Qu’il semble loin le temps où le Hip-Hop était considéré comme persona non grata dans les hauts couloirs des majors. L’ironie veut qu’il soit récemment devenu le genre musical le plus écouté dans le monde. Il a dès lors largement fait son nid dans le coeur des producteurs et du public. Mais celui-ci souffre malheureusement toujours de son image testostéronée glanée à la fin des 80s avec la mouvance gangsta rap, et reste à ce jour profondément ancrée dans la culture Hip-Hop. Si aux Etats-Unis, les femmes ont réussi à se tailler une place de choix dans le paysage, en France le bilan est bien plus contrasté.
Flashback, fin juin 2015, dans la salle du Pan Piper à Paris. Après plusieurs semaines de préparation, la soirée organisée par Mix Ta Race se dessine enfin. Le thème retenu promet : « Les Femmes Fantastiques ». Gaël Faye, au titre de maitre de cérémonie, avait un objectif bien précis : dégoter les nouveaux talents féminins aux quatre coins de la francophonie et les réunir pour participer à cette soirée de gala. Simple sur le papier. Et pourtant : « Pour faire cette carte blanche, j’ai galéré pour trouver des rappeuses, vraiment galéré ! » avouera le rappeur pendant le concert. « Il faut plus de femmes qui prennent le stylo, (…) et qui écrivent des textes de rap ! » continuera-t-il. La mission est pourtant rondement menée : la malienne Mamani Keïta, Anna Kova, Luciole ou encore Billie Brelok participent à ce qui restera comme une soirée mémorable.
Dans cette liste d’invitées se trouve également une artiste pas tout à fait comme les autres. Du haut de ses vingt ans, elle chante en anglais avec un accent jamaïquain très prononcé. Elle fait aussi sacrément groover le public avec son timbre atypique comme peu de personnes savent le faire. Son nom ? Danitsa.
Biberonnée au reggae roots, à la soul de Curtis Mayfield et au blues de Billie Holliday, Danitsa, de son vrai prénom Shanna, effectue ses premières armes au chant très jeune sur les morceaux d’un certain Skankytone : producteur de musique reggae et accessoirement, son père. Enormément influencée par le vernaculaire jamaïcain (elle s’est rendue plus d’une vingtaine de fois sur l’île Caribéenne) et sa musicalité, elle écrit ses textes et les chante en anglais. A l’instar d’un Naaman, elle passe une partie de sa jeunesse à travailler et à aiguiser cet accent, à la fois singulier mais aussi très complexe à appréhender phonétiquement parlant pour une native francophone.

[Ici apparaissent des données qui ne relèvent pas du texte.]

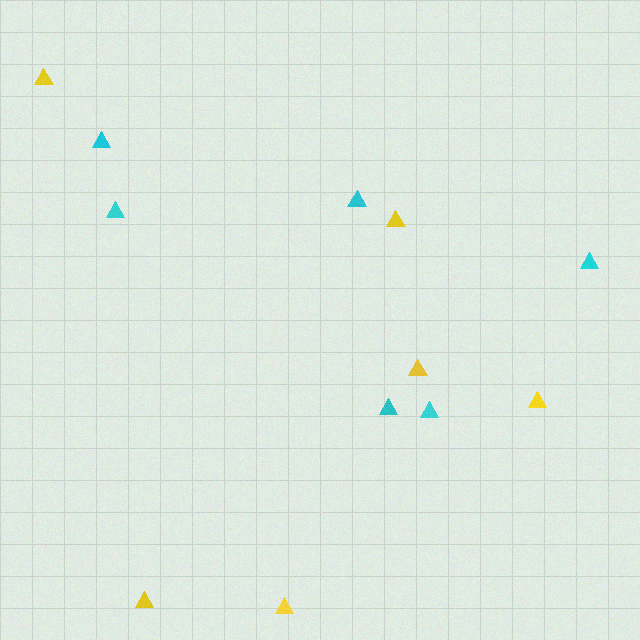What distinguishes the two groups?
There are 2 groups: one group of yellow triangles (6) and one group of cyan triangles (6).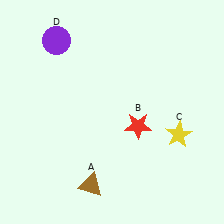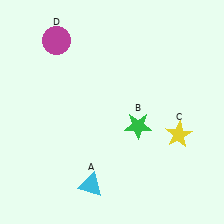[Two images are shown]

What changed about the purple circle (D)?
In Image 1, D is purple. In Image 2, it changed to magenta.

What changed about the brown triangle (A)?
In Image 1, A is brown. In Image 2, it changed to cyan.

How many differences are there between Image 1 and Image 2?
There are 3 differences between the two images.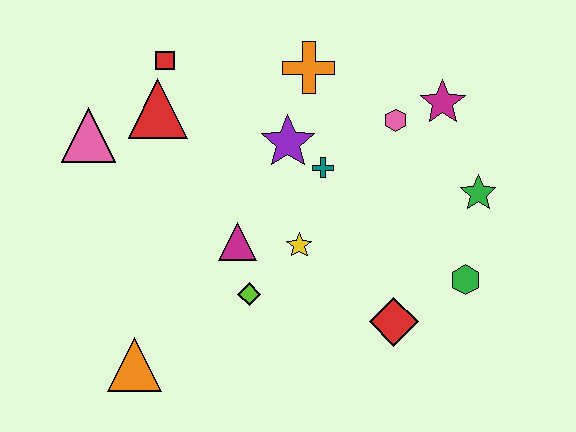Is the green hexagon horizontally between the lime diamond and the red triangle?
No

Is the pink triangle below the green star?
No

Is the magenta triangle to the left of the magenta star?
Yes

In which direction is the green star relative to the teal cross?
The green star is to the right of the teal cross.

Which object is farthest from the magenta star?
The orange triangle is farthest from the magenta star.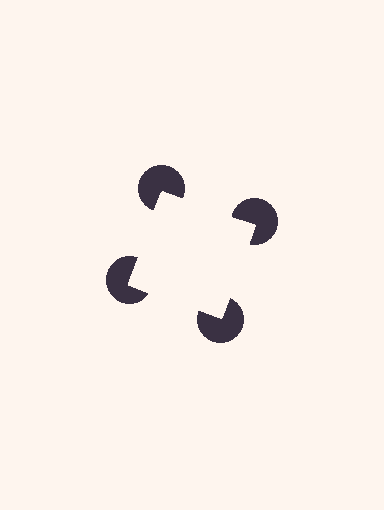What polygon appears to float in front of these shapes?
An illusory square — its edges are inferred from the aligned wedge cuts in the pac-man discs, not physically drawn.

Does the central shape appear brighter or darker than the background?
It typically appears slightly brighter than the background, even though no actual brightness change is drawn.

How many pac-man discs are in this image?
There are 4 — one at each vertex of the illusory square.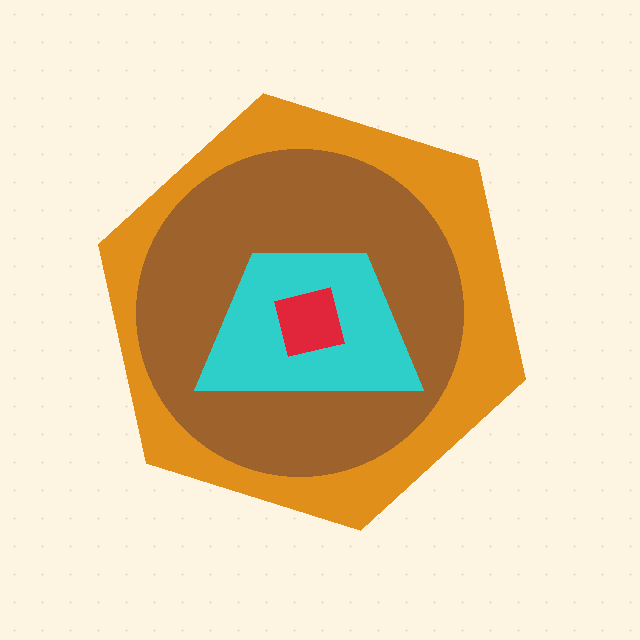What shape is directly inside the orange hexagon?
The brown circle.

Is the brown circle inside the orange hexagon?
Yes.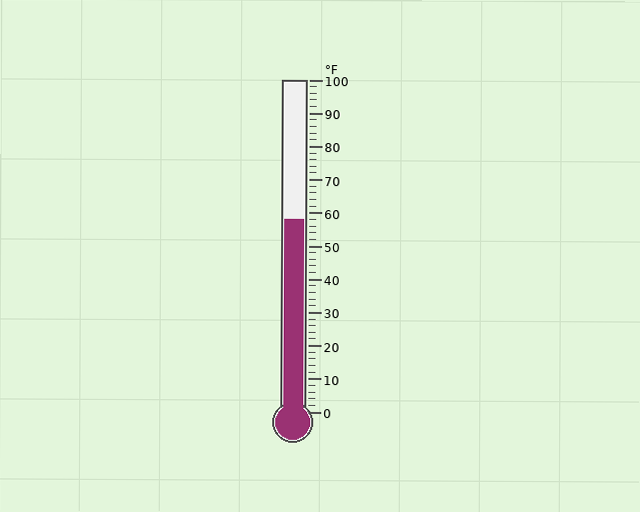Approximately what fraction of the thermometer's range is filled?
The thermometer is filled to approximately 60% of its range.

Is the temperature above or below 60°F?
The temperature is below 60°F.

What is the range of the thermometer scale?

A tout juste vingt ans, forte d’une solide expérience au chant, elle sort un premier EP sur Jihelcee Records (le label de Darryl Zeuja du collectif 1995) : Breakfast, contenant sept morceaux qui mélangent Hip-Hop, soul et reggae. Si l’album reçoit un accueil critique positif – un véritable vent de fraicheur pour la communauté reggae – il reste évident que l’artiste est en recherche ostensible de directions. Peu importe, Danitsa se révèle a un public francophone intrigué par cette chanteuse pour le moins atypique.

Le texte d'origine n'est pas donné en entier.